By Wang Qilong As one of the Fastest OLAP column databases in the world, ClickHouse can process tens of billions of rows data in milliseconds, and the company introduced itself in official website wi
By Wang Qilong
As one of the Fastest OLAP column databases in the world, ClickHouse can process tens of billions of rows data in milliseconds, and the company introduced itself in official website with a word: fast. Alexey Milovidov, the soul of ClickHouse, is a person who puts slowness into his work. Facing the increasing demand in the database field, Alexey did not directly refer to the external products that meet the demand, but built a universal database system from scratch, which finally made ClickHouse's fast way today. New Programmer magazine specially invited Zou Xin, vice president of CSDN, to interview Alexey Milovidov and share his secret of slow down.
Alexey Milovidov, chief technology officer (CTO) of ClickHouse, worked in Yandex, a Russian search engine company for 13 years, and made great contributions to the development and promotion of ClickHouse. He is one of the core figures of ClickHouse, and also a technical speaker who has shared experiences and opinions at several technical conferences.
Zou Xin, pre-vice president of CSDN.
Fifteen years ago Yandex, also called the "Russian Google", officially launched its web analytics platform Yandex.Metrica, which originated from another Yandex product, Direct, as a tool to help advertisers count ad traffic. Installing Metrica on Yandex's search engine provided insights into the depth of users' visits, conversion rates, and the cost of attracting customers. in 2008, Metrica break away from Direct to become a standalone service that analyzes all website visitors, just as Google Analytics, Facebook Pixel, and Baidu Stats do, allowing people to analyze all of their traffic. It analyzes all website visitors and makes it easy to understand what's happening on the site.
By 2009, traditional relational data libraries dominated the market, Oracle acquired Sun, NoSQL began to emerge, SSDs went to the vendor table, Hadoop continued to gain popularity, and the term "Big Data" finally entered the Internet lexicon.

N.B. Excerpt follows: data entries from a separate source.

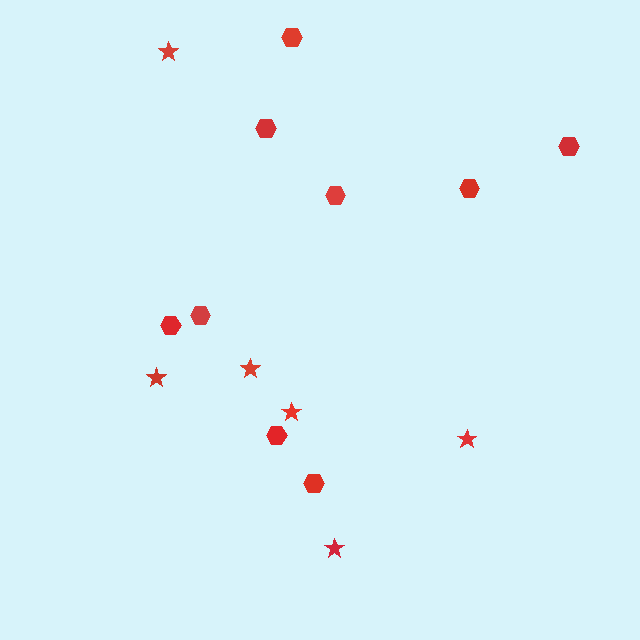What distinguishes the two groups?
There are 2 groups: one group of hexagons (9) and one group of stars (6).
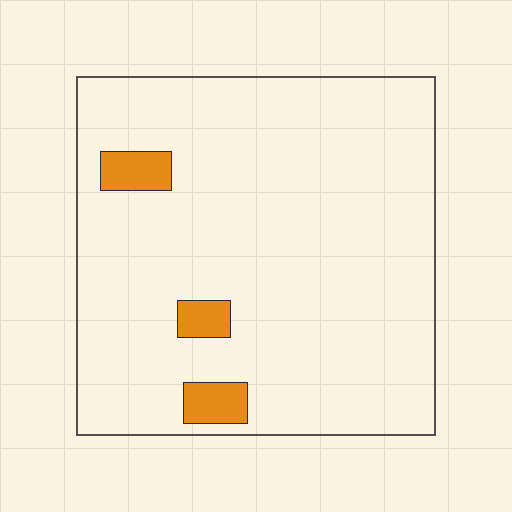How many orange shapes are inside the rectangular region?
3.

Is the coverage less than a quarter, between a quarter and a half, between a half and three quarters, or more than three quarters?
Less than a quarter.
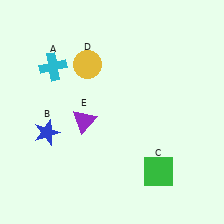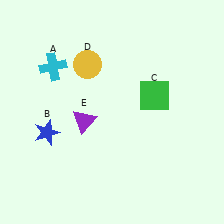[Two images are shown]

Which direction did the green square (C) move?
The green square (C) moved up.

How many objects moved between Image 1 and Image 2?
1 object moved between the two images.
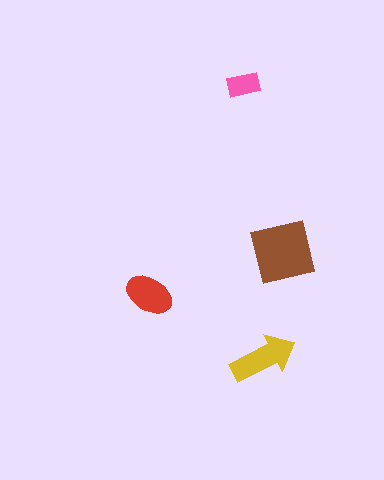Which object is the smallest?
The pink rectangle.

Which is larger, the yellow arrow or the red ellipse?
The yellow arrow.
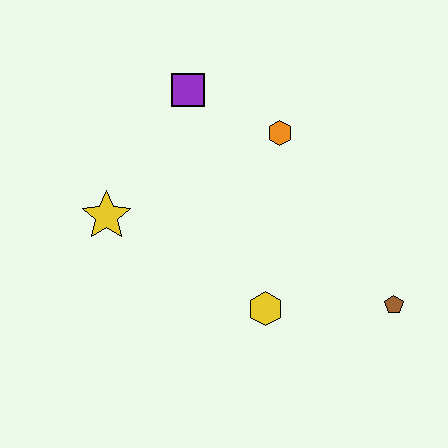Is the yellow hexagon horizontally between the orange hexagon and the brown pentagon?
No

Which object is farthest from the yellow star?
The brown pentagon is farthest from the yellow star.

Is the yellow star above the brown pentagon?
Yes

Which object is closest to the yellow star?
The purple square is closest to the yellow star.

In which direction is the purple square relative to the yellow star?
The purple square is above the yellow star.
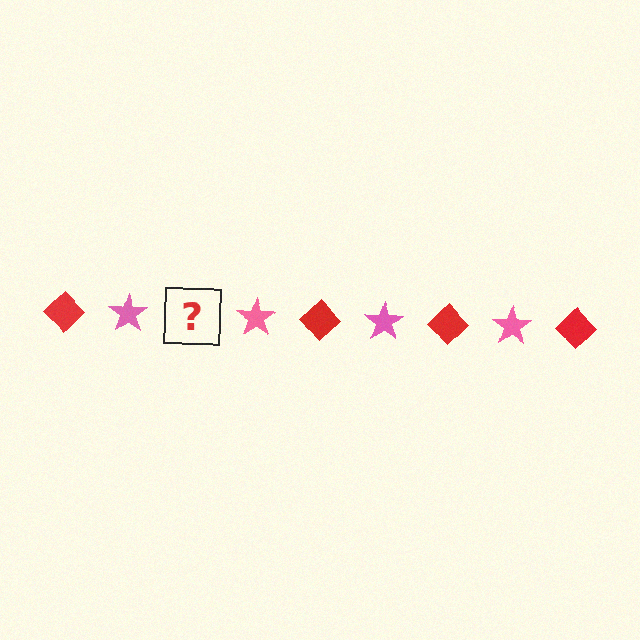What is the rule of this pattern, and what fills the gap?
The rule is that the pattern alternates between red diamond and pink star. The gap should be filled with a red diamond.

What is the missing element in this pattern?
The missing element is a red diamond.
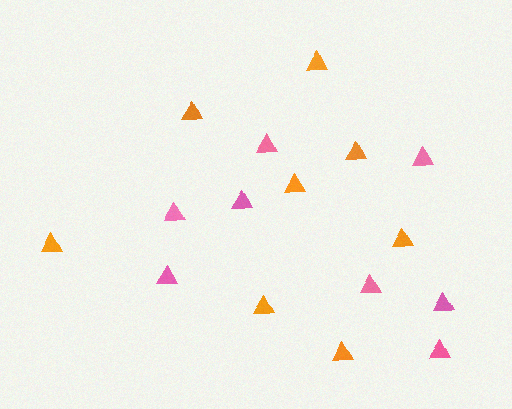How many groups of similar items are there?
There are 2 groups: one group of orange triangles (8) and one group of pink triangles (8).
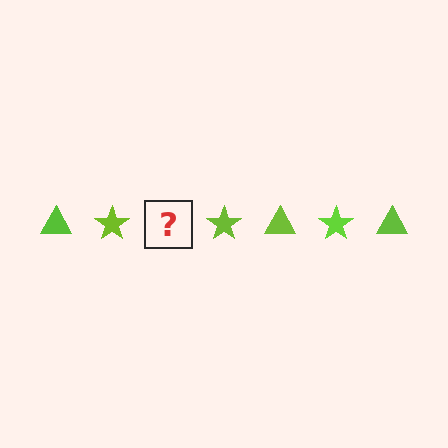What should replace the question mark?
The question mark should be replaced with a lime triangle.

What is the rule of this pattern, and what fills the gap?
The rule is that the pattern cycles through triangle, star shapes in lime. The gap should be filled with a lime triangle.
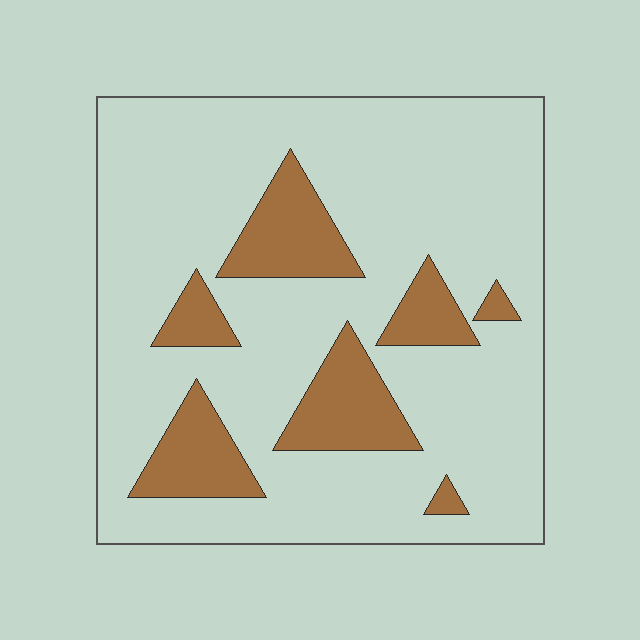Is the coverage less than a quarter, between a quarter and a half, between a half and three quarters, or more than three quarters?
Less than a quarter.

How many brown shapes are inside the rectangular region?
7.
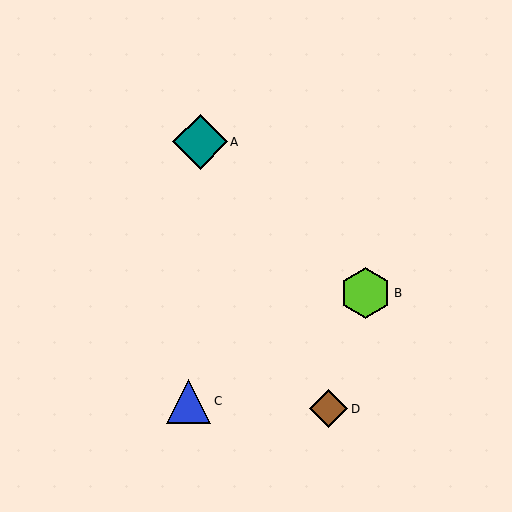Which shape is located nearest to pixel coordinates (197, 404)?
The blue triangle (labeled C) at (189, 401) is nearest to that location.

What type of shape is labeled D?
Shape D is a brown diamond.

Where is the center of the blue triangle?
The center of the blue triangle is at (189, 401).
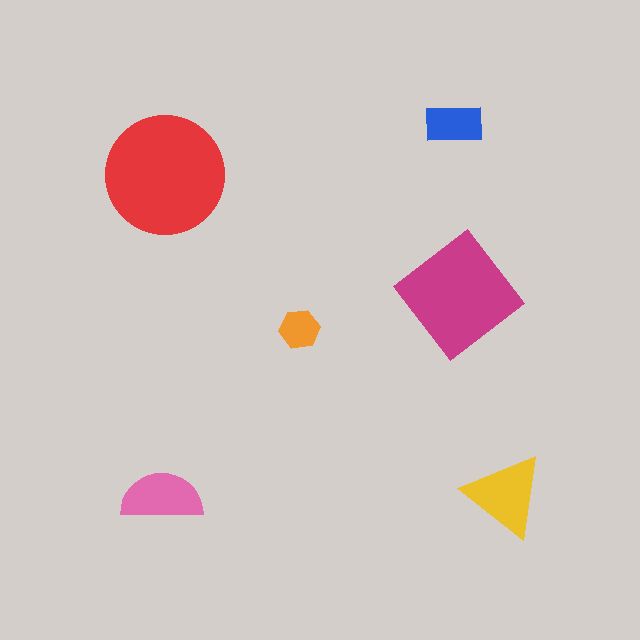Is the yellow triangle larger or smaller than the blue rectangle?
Larger.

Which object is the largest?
The red circle.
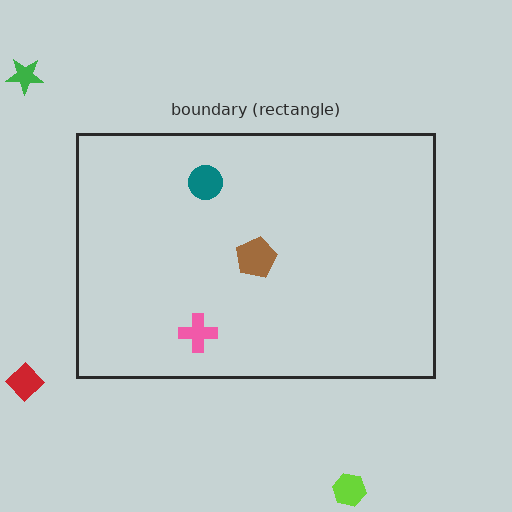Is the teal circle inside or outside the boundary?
Inside.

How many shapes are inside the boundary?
3 inside, 3 outside.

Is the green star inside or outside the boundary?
Outside.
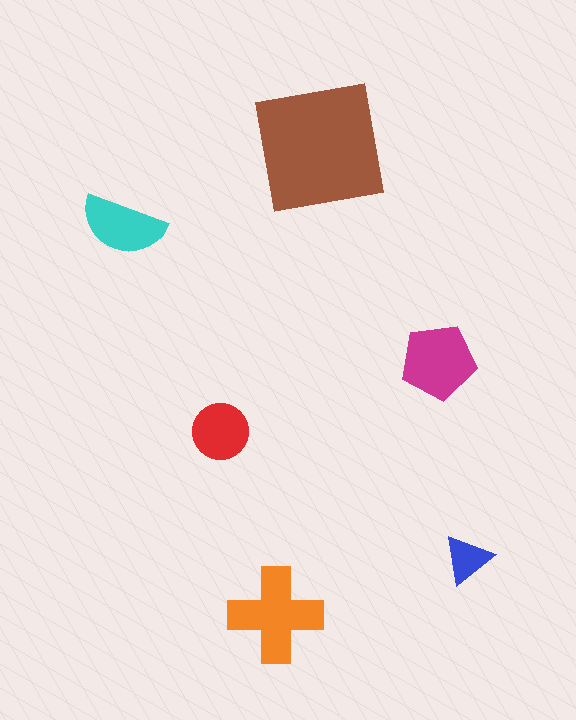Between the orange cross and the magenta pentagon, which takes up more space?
The orange cross.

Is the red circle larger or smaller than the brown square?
Smaller.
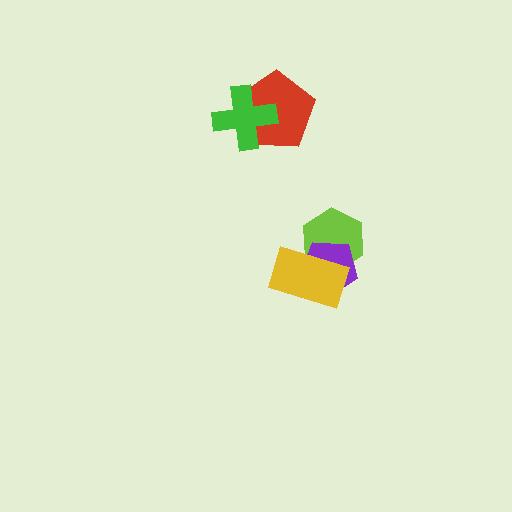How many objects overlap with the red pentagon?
1 object overlaps with the red pentagon.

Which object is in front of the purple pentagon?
The yellow rectangle is in front of the purple pentagon.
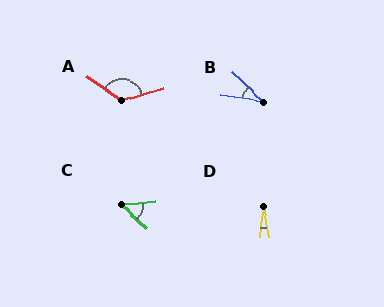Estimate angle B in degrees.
Approximately 34 degrees.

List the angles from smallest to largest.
D (16°), B (34°), C (48°), A (128°).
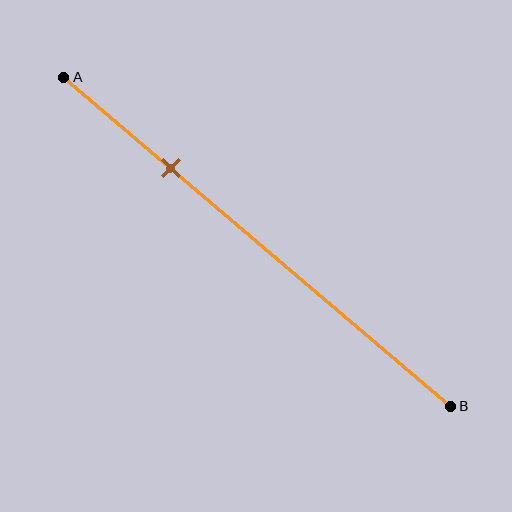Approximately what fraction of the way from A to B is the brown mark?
The brown mark is approximately 30% of the way from A to B.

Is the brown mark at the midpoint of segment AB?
No, the mark is at about 30% from A, not at the 50% midpoint.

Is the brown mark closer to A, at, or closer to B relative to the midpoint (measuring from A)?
The brown mark is closer to point A than the midpoint of segment AB.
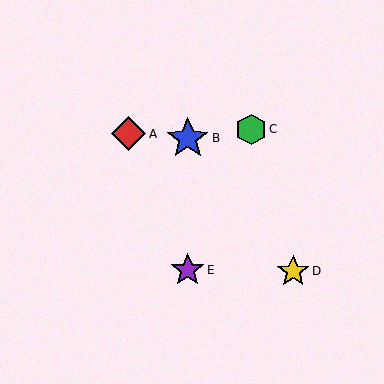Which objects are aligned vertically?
Objects B, E are aligned vertically.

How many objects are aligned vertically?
2 objects (B, E) are aligned vertically.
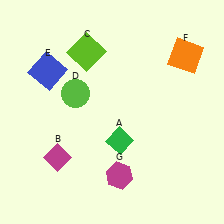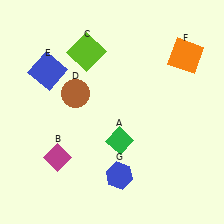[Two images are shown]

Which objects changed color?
D changed from lime to brown. G changed from magenta to blue.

Metrica has grown to become the world's second largest web analytics system when ranked by the number of websites or traffic.
Also in this year,the number of Internet users in Russia and around the world increased dramatically and Metrica began to face the challenge of analyzing data. Yandex seemed to smell something of a trend and took the opportunity to launch a database called OLAPServer. However, collecting as much flow as possible from the Internet was not so easy as Yandex thought, and countless questions arose, such as what is the volume of data? What to do with the data and how to store it? How to structure it to allow users to view flexible and customizable reports? Can you use MySQL, Postgres or Oracle to transfer this data? There is so much about that, and OLAP Server can't do. So Yandex entrusted Alexey Milovidov with this task, an engineer in the Metrica team who has been with Yandex for a year at that time.
Alexey is the leader of Metrica's development team of five people, and he joined Yandex right after graduating from Russia's oldest university, Moscow State University, in 2008. Shortly after, Alexey joined the Metrica team as an engineer at the world's second largest web analytics platform. Young and enthusiastic, Alexey was busy providing solutions to every task given by the company day by day, but he was never in the habit of thinking about his future plans.
However, the team was soon confronted internally with a big question that would affect the fate of the future project: Should we develop our own, or buy an off-the-shelf database product?
In 2009, there weren't as many products to choose as today, and the Metrica team needed to find a solution that could simply store non-aggregated events with multiple attributes and generate different reports on-the-fly without pre-aggregation.
Alexey weighed the pros and cons, then settled on the fact that the solutions available at the time simply couldn't meet the massive requirements of the world's second largest web analytics platform. Products with a long history of development invariably leave a rich intellectual legacy. "This legacy is not only about the source code. It's about organizational structure. It's also about somethings even like pricing and finances. Sometimes big companies just cannot improve."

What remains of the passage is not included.